Now I was even more shocked. Shocked
stone-still. Sam loved his mother. I couldn’t believe he was
speaking to her like that.
“Of the many things I’d like to know,
now
I’d like to know why you’re so concerned Kia is going to
hear us,” Maris stated.
“That’s none of your business either,” Sam
returned.
Ohmigod.
“I don’t like that, Sam. Kia is –” she
started.
He cut her off, “My woman and my business.
Not yours.”
Yikes.
“I cannot believe you just said that to me,”
Maris whispered, sounding hurt.
“I did.” Sam didn’t hesitate to confirm.
Ohmigod!
Maris was silent.
I decided to tiptoe back to Sam’s room.
I didn’t even get started. This was because
Maris broke her silence.
“You cannot go on like you are.”
What did that mean?
“I can do whatever the fuck I wanna do. It’s
my life, Ma. You gave it to me but that doesn’t mean you get to
lead it.”
Um…
ouch.
“You have no focus, Sam, no purpose, no
drive. You’re drifting through life. That is not my son,” she
returned instantly.
“Honest to God?” Sam fired back and I knew
by his tone she’d pushed him close to the edge. “You do not know
what I got or what I don’t got, Ma. And I’m tellin’ you whatever
that is, it’s none of your damn business.”
God, I needed to get out of there.
So I did. Carefully rushing back to Sam’s
room so as not to make any noise, I stopped in it and frantically
tried to figure out what to do. Then I noticed the floor was empty
except for the rug. As usual, Sam had picked up his clothes and
taken them to the walk-in. So I went to the closet and rooted
around in the pile of Sam and my tangled, dirty clothes. I got a
bunch of darks, enough to make a load and headed out.
On the landing, I called, “Maris, see you’re
up. I know you just got here but I’m doing a load of darks. Do you
have anything that needs to be cleaned?”
Memphis yapped and ran up the stairs to meet
me halfway.
Hap grunted, “Fuckin’ A, am I at a bus
depot? What’s up with all the noise?”
I made it to the bottom of the stairs and
saw him hanging over the back of the couch, scowling. I smiled
brightly at him and hoped he was hungover enough not to notice it
was forced.
“Morning, Hap,” I greeted cheerily.
“Fuck,” he muttered, flopped back and thus
disappeared.
I kept the grin pinned to my face as the
clothes I was carrying, my dog and I turned into the kitchen.
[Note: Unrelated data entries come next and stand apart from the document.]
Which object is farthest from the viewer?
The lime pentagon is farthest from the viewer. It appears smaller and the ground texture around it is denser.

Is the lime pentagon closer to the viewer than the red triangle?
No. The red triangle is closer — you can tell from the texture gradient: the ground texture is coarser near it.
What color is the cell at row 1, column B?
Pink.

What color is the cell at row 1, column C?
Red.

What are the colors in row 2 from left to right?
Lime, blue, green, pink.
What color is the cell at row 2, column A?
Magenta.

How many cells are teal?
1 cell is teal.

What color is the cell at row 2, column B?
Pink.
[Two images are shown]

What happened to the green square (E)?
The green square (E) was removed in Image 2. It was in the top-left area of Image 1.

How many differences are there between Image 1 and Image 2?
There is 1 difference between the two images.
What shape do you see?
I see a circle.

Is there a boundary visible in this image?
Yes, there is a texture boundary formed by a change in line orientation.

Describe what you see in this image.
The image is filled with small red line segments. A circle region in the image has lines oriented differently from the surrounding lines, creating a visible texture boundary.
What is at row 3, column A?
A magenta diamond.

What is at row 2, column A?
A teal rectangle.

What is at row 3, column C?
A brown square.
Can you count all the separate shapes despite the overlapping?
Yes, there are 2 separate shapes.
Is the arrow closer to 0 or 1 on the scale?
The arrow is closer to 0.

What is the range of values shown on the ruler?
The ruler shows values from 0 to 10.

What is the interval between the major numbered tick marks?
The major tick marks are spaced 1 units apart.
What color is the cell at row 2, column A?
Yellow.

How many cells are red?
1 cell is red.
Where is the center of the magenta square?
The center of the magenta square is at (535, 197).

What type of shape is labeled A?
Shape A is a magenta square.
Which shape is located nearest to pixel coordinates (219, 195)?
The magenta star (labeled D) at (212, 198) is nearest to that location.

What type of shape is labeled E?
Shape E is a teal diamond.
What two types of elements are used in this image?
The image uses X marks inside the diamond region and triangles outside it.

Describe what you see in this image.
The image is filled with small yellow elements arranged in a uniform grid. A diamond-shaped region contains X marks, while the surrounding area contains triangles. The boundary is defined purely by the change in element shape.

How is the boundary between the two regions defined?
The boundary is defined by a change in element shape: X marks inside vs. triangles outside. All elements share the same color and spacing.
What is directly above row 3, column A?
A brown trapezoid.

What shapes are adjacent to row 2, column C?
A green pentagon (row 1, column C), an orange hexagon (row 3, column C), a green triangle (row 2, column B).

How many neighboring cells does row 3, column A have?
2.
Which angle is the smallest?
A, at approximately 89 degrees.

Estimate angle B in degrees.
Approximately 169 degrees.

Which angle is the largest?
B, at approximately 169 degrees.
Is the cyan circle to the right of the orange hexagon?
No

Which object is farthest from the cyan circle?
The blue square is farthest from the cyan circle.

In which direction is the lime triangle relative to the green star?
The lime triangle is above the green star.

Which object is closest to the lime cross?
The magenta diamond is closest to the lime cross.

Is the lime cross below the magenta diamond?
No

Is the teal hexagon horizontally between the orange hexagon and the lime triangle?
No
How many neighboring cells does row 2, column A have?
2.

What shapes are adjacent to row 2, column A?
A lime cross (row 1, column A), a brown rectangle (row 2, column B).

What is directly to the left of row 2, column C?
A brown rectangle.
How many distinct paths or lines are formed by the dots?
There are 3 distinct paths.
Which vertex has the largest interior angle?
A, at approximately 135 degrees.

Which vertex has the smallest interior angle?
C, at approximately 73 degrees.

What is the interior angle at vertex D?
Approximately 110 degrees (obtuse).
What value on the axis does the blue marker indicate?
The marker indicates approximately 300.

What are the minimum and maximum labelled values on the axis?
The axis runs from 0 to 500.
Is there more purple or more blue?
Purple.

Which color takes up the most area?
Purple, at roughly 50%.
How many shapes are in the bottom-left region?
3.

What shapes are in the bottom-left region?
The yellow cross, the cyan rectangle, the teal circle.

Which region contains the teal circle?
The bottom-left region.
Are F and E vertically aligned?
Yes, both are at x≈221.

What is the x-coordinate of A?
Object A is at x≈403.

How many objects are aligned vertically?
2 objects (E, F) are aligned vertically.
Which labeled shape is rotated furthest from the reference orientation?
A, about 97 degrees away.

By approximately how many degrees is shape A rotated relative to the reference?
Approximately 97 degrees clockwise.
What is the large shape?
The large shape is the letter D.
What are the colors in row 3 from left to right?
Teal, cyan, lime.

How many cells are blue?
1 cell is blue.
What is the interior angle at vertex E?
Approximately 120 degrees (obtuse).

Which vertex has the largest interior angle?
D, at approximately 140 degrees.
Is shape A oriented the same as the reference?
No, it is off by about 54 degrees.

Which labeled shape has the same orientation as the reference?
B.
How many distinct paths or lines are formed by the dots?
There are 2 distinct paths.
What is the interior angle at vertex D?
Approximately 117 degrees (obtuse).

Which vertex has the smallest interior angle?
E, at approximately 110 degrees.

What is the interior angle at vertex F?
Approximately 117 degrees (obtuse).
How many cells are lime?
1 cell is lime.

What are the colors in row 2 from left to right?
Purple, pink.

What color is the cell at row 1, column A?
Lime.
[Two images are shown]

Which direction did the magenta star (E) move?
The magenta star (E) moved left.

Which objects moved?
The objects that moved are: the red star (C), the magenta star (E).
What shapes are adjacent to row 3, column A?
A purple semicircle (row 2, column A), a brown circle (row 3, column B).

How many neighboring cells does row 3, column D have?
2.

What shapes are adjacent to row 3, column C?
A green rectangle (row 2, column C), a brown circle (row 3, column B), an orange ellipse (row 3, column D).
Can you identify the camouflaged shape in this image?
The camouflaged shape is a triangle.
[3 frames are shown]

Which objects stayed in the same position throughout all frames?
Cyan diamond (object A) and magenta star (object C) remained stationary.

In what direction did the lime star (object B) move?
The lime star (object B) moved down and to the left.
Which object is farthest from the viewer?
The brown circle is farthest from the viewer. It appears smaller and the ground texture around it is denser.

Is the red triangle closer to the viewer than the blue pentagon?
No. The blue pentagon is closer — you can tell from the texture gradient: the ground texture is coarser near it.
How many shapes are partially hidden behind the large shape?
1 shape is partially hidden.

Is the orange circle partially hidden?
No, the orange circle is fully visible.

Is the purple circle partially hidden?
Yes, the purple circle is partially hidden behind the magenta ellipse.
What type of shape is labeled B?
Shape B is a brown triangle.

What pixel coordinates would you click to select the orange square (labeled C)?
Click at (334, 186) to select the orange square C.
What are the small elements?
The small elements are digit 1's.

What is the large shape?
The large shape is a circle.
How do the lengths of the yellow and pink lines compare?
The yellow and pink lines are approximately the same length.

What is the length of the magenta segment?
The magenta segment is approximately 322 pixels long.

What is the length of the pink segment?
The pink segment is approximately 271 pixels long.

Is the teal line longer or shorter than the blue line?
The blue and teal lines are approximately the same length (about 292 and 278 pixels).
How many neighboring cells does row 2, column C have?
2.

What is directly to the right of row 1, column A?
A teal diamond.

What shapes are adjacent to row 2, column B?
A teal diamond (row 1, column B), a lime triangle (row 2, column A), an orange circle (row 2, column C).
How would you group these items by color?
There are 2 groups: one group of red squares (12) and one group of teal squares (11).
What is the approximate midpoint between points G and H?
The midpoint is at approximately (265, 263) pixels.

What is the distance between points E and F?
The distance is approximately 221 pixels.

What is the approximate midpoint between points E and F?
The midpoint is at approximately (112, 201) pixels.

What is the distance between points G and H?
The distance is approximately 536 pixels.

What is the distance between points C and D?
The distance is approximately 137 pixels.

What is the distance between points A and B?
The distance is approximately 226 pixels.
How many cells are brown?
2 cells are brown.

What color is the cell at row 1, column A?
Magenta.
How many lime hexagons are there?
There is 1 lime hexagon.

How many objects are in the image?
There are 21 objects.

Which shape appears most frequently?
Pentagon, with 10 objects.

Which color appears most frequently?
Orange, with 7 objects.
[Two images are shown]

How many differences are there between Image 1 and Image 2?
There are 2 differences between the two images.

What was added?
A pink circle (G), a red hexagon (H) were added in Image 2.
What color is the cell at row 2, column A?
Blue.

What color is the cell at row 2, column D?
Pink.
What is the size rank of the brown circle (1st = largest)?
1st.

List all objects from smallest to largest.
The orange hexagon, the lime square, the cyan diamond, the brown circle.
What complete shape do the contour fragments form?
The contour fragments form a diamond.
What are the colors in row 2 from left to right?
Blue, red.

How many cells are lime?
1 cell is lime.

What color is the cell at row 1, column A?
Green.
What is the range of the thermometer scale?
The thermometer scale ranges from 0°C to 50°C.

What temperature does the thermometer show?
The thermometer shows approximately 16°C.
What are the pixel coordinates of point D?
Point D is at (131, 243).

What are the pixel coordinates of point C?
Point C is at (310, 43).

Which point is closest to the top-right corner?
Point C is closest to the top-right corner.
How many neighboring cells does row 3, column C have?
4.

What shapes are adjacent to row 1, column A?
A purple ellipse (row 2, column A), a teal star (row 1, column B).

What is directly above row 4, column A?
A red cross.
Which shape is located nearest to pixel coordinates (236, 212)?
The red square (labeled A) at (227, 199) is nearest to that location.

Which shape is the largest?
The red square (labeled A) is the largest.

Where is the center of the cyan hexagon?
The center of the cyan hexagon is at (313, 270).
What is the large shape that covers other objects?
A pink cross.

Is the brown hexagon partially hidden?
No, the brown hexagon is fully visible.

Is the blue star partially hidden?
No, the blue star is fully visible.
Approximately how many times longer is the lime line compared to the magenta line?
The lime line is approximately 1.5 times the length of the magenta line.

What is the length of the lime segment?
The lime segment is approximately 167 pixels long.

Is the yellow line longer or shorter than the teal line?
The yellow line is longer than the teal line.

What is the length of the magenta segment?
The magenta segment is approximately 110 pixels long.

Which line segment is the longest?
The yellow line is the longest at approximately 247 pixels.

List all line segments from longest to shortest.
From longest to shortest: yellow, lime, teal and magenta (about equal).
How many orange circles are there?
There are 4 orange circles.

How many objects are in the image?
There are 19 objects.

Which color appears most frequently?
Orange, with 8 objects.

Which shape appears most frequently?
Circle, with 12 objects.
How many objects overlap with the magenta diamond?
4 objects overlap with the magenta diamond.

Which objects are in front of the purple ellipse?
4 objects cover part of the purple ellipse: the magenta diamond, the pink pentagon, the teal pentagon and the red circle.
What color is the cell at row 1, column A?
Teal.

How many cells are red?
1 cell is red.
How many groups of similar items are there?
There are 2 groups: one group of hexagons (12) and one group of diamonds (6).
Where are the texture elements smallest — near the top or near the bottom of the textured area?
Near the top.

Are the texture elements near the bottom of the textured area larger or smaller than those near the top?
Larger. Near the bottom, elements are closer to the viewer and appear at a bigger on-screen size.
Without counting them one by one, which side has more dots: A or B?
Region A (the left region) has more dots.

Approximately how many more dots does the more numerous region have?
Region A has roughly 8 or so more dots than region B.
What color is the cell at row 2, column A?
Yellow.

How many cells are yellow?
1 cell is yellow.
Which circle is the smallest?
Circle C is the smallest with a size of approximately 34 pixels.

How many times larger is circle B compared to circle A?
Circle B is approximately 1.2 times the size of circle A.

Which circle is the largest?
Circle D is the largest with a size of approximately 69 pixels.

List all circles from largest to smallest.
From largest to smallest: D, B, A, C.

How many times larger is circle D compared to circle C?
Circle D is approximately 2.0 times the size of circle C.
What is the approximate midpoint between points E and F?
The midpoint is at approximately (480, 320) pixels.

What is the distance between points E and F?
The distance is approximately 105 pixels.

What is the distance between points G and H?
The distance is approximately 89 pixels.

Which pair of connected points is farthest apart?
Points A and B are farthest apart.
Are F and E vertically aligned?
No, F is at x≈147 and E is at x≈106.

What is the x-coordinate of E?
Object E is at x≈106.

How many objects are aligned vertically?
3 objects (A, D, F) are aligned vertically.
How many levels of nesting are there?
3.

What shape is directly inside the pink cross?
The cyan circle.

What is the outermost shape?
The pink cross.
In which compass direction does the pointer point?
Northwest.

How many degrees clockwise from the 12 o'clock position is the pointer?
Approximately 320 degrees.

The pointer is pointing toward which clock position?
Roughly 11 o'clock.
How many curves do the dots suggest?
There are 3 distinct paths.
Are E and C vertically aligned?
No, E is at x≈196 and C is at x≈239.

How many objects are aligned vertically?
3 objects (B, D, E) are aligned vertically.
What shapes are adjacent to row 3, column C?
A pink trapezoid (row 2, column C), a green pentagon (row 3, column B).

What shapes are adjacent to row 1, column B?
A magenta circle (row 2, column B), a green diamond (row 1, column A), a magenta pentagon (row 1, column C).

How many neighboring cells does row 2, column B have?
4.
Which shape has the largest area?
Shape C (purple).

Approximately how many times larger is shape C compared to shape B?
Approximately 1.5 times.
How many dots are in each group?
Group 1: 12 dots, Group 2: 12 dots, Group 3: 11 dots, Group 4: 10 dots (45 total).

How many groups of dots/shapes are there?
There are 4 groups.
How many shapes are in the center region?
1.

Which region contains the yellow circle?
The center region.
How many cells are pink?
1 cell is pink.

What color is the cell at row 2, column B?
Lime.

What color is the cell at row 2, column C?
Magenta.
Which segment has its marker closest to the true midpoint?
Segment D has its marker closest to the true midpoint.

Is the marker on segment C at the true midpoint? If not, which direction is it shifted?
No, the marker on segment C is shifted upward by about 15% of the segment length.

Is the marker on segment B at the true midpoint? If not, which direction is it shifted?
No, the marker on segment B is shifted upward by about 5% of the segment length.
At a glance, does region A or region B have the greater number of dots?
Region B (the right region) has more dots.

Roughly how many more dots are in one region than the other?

“Morning,” I said to both occupants, neither
of whom were hiding that they were still pissed. So I thought it
safe to let my fake grin fade and venture, “Is everything
okay?”
Maris looked to the floor.
Sam came to me, wrapped his fingers around
the back of my head and pulled me in and up to my toes then
commenced in laying a hard, short, closed-mouthed kiss on my
lips.
He let me go but didn’t move out of my space
when he muttered, “Hittin’ the gym. Be back in a couple of
hours.”
A couple of hours?
Sam didn’t mess around working out. I knew
this because he was never back before an hour was up and usually
didn’t return for an hour and a half. The same with when he
ran.
But a couple of hours, never.
“Okay,” I whispered then kept trying, asking
softly, “You okay?”
“Great,” he lied, moved away, jerked his
chin up at his mother and disappeared behind the stairs.
I looked to Maris. “Did I interrupt
something?”
She was watching the back of the stairs, the
residual anger on her face now mixed liberally with concern.
She wiped it clean, looked at me, gave me a
small smile and didn’t lie so much as evade when she answered,
“We’re family. We talk a lot. We share a lot. And sometimes we
fight though luckily not a lot. It happens, we get over it. My
Sammy’s like his Mama. We sometimes rub each other the wrong way
but it doesn’t last long. Promise. Now do you want coffee?”
She was trying to change the subject.
And I was still reeling from what I heard,
the tone, the words and most especially that it now seemed very
clear that Sam was intentionally keeping something from me.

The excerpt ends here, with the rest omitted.